Pode ser bom de recordar por vezes “a profecia de São Pio X”: “Que direi agora, a vós, filhos da França, que gemeis sob o fardo da perseguição? O povo que fez aliança com Deus nas fontes batismais de Reims arrepender-se-á e retornará à sua primeira vocação… Os pecados não permanecerão impunes, mas ela não perecerá jamais, a filha de tantos méritos, de tantos suspiros e de tantas lágrimas. Um dia virá, e esperamos que não esteja longe, em que a França, como Saulo no caminho de Damasco, será envolvida por uma luz celeste e ouvirá uma Voz que lhe repetirá: ‘Minha filha, por que me persegues?’ E, à resposta dela: ‘Quem sois vós, Senhor?’, a Voz responderá: ‘Eu sou Jesus, a quem tu persegues. Dura coisa é para ti recalcitrar contra o aguilhão, pois em tua obstinação, tu te arruínas a ti mesma. ’E ela, tremendo e atônita, dirá: ‘Senhor, o que quereis que eu faça?’ E Ele: ‘Levanta-te, lava-te das máculas que te desfiguraram, desperta em teu seio os sentimentos meio adormecidos e o pacto da nossa aliança, e vai, Filha primogênita da Igreja, nação predestinada, vaso de eleição, vai, como no passado, levar Meu Nome perante todos os povos e todos os reis da terra’.” [4]

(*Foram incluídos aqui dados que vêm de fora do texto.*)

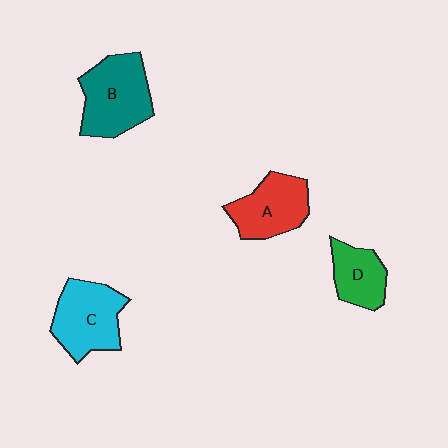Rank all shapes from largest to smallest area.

[4. Consistório de 29 de novembro de 1911.

Nota dos DSB (Dossiês São Bernardo): o Padre Calmel escreve “a profecia de São Pio X” entre aspas, e faz bem, pois haveria um certo abuso em afirmar que São Pio X tenha profetizado. São Pio X exprime aí um anseio, um desejo de seu coração paternal, e para tanto ele tomou emprestado esse texto de um de seus mestres: o Cardeal Pie. Pois esse texto “profético” é, na realidade, uma citação da Oração Fúnebre do General De Lamoricière pronunciada por Mons. Pie a 5 de dezembro de 1865 (Œuvres, V, 506-507). Ainda simples sacerdote, em 1846, ele já havia manifestado essa esperança de conversão (Œuvres sacerdotales, II, 332-333). Em 28 de setembro de 1879, no seu Discurso do ato de posse do título presbiteral de Nossa Senhora da Vitória, o Cardeal Pie se exprimirá nos mesmos termos  (Œuvres, X, 63-64).]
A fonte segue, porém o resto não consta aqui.